Pero el domingo por la tarde, el lienzo empezó a llenarse con las líneas de mi vieja vida. El camino de regreso fue más silencioso. Las luces de la ciudad aparecieron en el horizonte como un recordatorio de mis deberes abandonados. Patrick me dejó en la puerta de mi apartamento con un beso rápido y un "Hablamos" que sonó demasiado casual, demasiado ligero para el peso que ese fin de semana había tenido para mí.

Y luego, el silencio.

La noche del domingo fue una pesadilla de cafeína y pánico. Tecleé mi ensayo con una furia desesperada, cada palabra un reproche a mi propia imprudencia. Entregué el trabajo el lunes por la mañana sintiéndome físicamente enferma y con una nota que, lo sabía, sería mediocre. El resto del día lo pasé con el estómago hecho un nudo, mirando el teléfono. Nada. El martes, la ansiedad se convirtió en una espina de dolor y humillación.

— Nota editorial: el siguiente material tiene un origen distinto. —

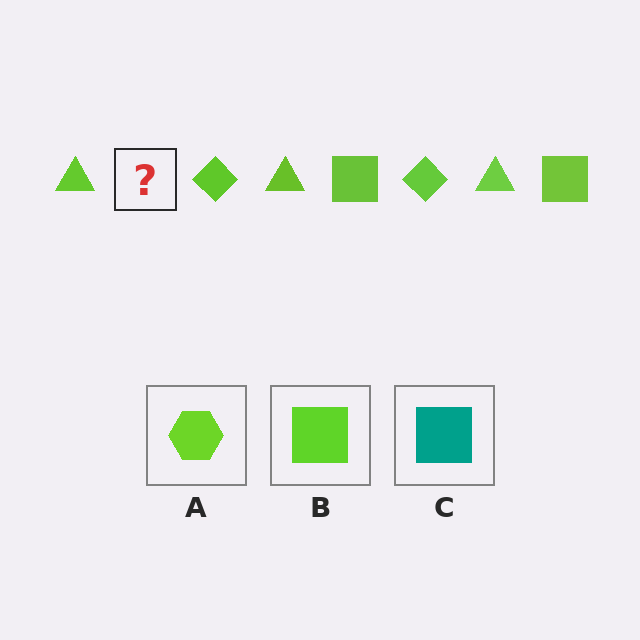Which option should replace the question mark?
Option B.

¿Cómo podía ser? ¿Cómo podíamos pasar de una intimidad tan profunda a este silencio absoluto? Empecé a entender. Para él, nuestro fin de semana fue exactamente eso: un fin de semana. Un impulso. Una improvisación. Para mí, había sido una revelación, un punto de inflexión. Yo había puesto mi mundo en pausa por él. Él, al parecer, simplemente me había integrado en el flujo constante del suyo, y ahora ese flujo lo había llevado a otra parte.

El martes por la noche, me obligué a ir a la biblioteca. Necesitaba rodearme de orden, de silencio, de reglas. Puse mi teléfono en modo silencioso, boca abajo sobre la mesa. Se acabó, me dije. Fue una locura, un desvío, pero el mapa sigue ahí. París sigue ahí. Traté de concentrarme en mis apuntes, de encontrar de nuevo a la vieja Renata.

Entonces, la mesa vibró.

Una vibración sorda, casi imperceptible. El corazón me dio un vuelco tan violento que me dejó sin aire. Sabía, sin necesidad de mirar, que era él. Y en ese instante, odié y necesité esa vibración en igual medida.